Linux, BSD: (1) and (2) should work ok.
MacOS X:
    For any invocation to work, the LD_LIBRARY_PATH or DYLD_LIBRARY_PATH
    variable must be set up properly. The easiest method is to do make
    install, and include in these environment variables the directory
    $PREFIX/lib/cado-nfs-x.y.z.

Run a factorization on current machine:
=======================================

./cado-nfs.py 90377629292003121684002147101760858109247336549001090677693 -t 2

where the option '-t 2' tells how many cores (via threads) to use on the
current machine (for polynomial selection, sieving, linear algebra, among
others).  It is possible to set '-t all' (which, in fact, is the default)
to use all threads on the current machine.

CADO-NFS is optimized only for numbers above 85 digits, and no support will
be provided for numbers of less than 60 digits (for very large numbers,
no support is promised). Note that it is a good idea to remove small prime
factors using special-purpose algorithms such as trial division, P-1, P+1,
or ECM, and use CADO-NFS only for the remaining composite factor.

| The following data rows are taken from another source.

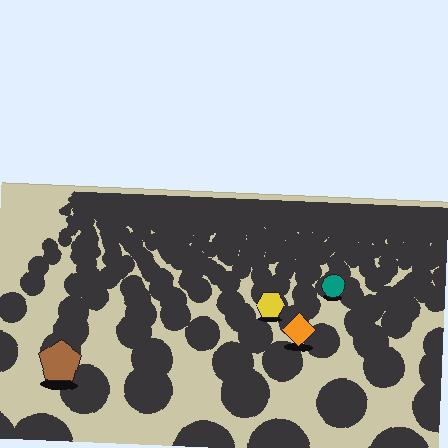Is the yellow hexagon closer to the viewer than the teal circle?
Yes. The yellow hexagon is closer — you can tell from the texture gradient: the ground texture is coarser near it.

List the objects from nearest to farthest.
From nearest to farthest: the brown pentagon, the orange diamond, the yellow hexagon, the teal circle.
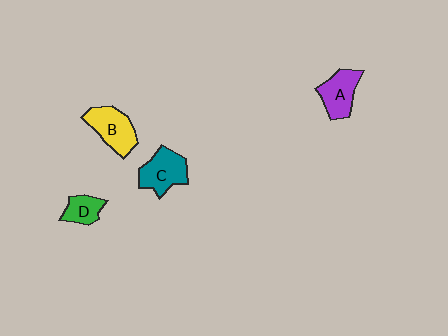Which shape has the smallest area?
Shape D (green).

Parts of the Number Field Sieve computation are massively distributed. In
this mode, client scripts (namely, cado-nfs-client.py) are run on many
nodes, connect to a central server, and run programs according to which
computations need to be done.  The programs (for the polynomial selection
and sieving steps) can run multithreaded, but it is better to have them
run with a capped number of threads (say, 2), and run several clients per
node. By default, programs in this step are limited to 2 threads. When
running the computation on the local machine, the number of clients is
set so that the number of cores specified by -t are kept busy.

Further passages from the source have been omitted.